28. Mai 2013 um 10:20

Aus der Kakophonie der täglichen Medienereignisse ragen wie „Weisse Clowns“ in der Zirkusmanege die Kolumnisten heraus. Sie bringen etwas Besinnung in den Vorbeimarsch von Ereignissen, die vom Leser meist nicht sicher beurteilt werden können. Der anhaltende Aufstieg der Kolumnisten beruht auf zwei Faktoren: Die Leser brauchen Meinungen, um ihre eigene daran entwickeln zu können und die Verlage sind deshalb dazu übergegangen „mehr Meinung“ in die eigenen Meinungsblätter zu bringen, um sich von der Konkurrenz abzuheben.

Weil für echte Essays in den dünn gewordenen Tageszeitungen  kaum noch Platz gefunden werden kann, ist mancher grosse Autor zum Kolumnisten geschrumpft worden. Das gilt auch für viele Chefredaktoren, deren Leitartikel meist den Umfang einer grösseren Kolumne nicht übersteigen und weit davon entfernt sind, jenes Gewicht zu haben, das man ihnen im letzten Jahrhundert noch zugesprochen hat.
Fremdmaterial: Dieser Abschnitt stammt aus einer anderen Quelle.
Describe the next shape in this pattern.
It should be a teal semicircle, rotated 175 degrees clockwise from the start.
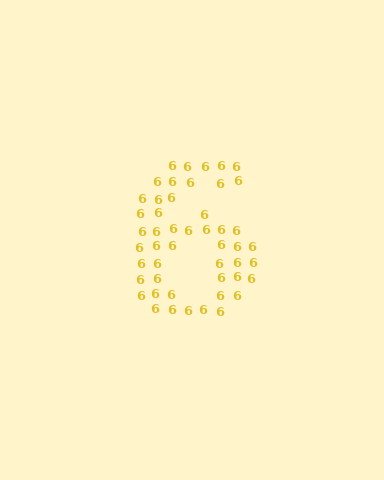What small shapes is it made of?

Wenn die Pressesprecher der Bundesräte und die Generalsekretäre der Parteien am frühen Morgen den Bericht zur täglichen Medienlage abgeben, sind Leitartikel kaum noch ein Thema, entscheidender sind mediale Befunde zum politischen Tagesgeschäft wie Kommentare zu den handelnden Personen in der Parteispitze. Das ist die Chance der Kolumnisten auf der politischen Ebene.

Leitartikel, Essays und Kolumnen zur wirtschaftlichen, sozialen und kulturellen Lage sind noch seltener geworden. Einige Redaktionen bieten regelmässig  3500 bis 4000 Zeichen Platz, um Parteigutachten oder die Kommentare scheinbar unabhängiger Intellektueller in Form einer Kolumne wiederzugeben. Weil persönlicher Hintergrund und aktuelle Interessenlage der Autoren seitens der Redaktion  geduldet oder zu wenig ermittelt werden, wird daraus sehr oft ein Appell in eigener oder zugunsten fremder Sache. Der Kolumnist outet sich als Lobbyist.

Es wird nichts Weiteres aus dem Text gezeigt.